For adults with severe hearing loss, but who have heard before, implants can allow wearers to communicate more through hearing and speaking, Francis said. Those who have been fully deaf their entire lives are less likely to use the device to receive communication signals, but it gives them a better idea of what’s happening around them, he said.
A brand new sense
Though some bionic implants provide a more natural sort of hearing for those who loss was less severe in the first place, those with cochlear implants don’t quite hear what we hear. “People describe it as being a bit robotic or Mickey Mouse sometimes,” Francis said. This is because of the way the implants work.
Cochlear implants are electronic devices, part of which are surgically implanted inside the ear. On the external portion, which sits above and behind the ear, a microphone picks up sound while a speech processor then prioritizes which sounds are most useful to the wearer, according to the NIH.
A transmitter on the outside of the head sends the sound information to a receiver on the inside that translates that information into electric signals.

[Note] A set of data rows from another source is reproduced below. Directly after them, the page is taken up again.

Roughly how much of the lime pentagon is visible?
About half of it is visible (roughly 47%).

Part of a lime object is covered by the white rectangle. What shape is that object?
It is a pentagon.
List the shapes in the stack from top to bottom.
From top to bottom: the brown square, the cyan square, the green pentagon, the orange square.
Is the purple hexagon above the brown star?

Those signals are sent to electrodes deep in the inner ear which send them to the auditory nerve. The nerve communicates with the sound-processing centers of the brain, which interpret the signal.

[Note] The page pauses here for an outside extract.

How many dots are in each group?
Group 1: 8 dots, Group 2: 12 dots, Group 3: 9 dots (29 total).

This means that cochlear implants “create a simulation of sound,” but wearers aren’t hearing the sound directly, implant patient William Mager wrote for the BBC. You can hear what it sounds like to have cochlear implants at 3:15 in the video below.
A new language
Despite the success stories, bionic implants are not magic wands that suddenly grant the deaf the ability to hear. For most, the implant is the beginning of a long road ahead.
“I think the most important misconception is that there is a learning process, that there is, in fact, work that has to be done to actually become good users of this device,” Francis said.
Processing and identifying these sounds can be like learning a whole new language. “I have to learn to recognize what these sounds are as I build a sound library in my brain,” one 39-year-old woman who had recently gotten an implant told the BBC. “Hearing things for the first time is so, so emotional, from the ping of a light switch to running water. I can’t stop crying.”
William Mager was born deaf. At age 35 he decided to get fitted for a cochlear implant. “There are lots of reasons I wanted a cochlear implant,” he wrote for the BBC, “but chief among these was a deterioration in the little hearing I had been born with. Lip-reading was getting more difficult and the world felt like it was receding from me.”
Mager wrote that his expectations were heavily managed by hospital staff. The switch on is usually the worst day of most people’s lives, they told him. They were right.
“The first time it was activated, it felt like an electric shock in my head, nothing at all like sound. It affected me so badly I went grey and began to tremble,” he wrote. “It was the worst day of my life, just as the audiologist had predicted.”
Eventually the shocks turned into decipherable sounds, and one month later, Mager could hear sounds he never heard before — T.V., the opening of drawers — and even have his first phone conversation with his mother.
“Life with the implant is better than it was with the hearing aid, but also worse” he wrote. Mager noted that it is still difficult to understand people and feel like his “old self.” Still, he had hope: “I’m never going to be hearing. I’m never going to stop being deaf. But hopefully this little computer that now lives in my head will make life a bit easier.”
This post has been updated to clarify the type of device worn by Sarah Churman.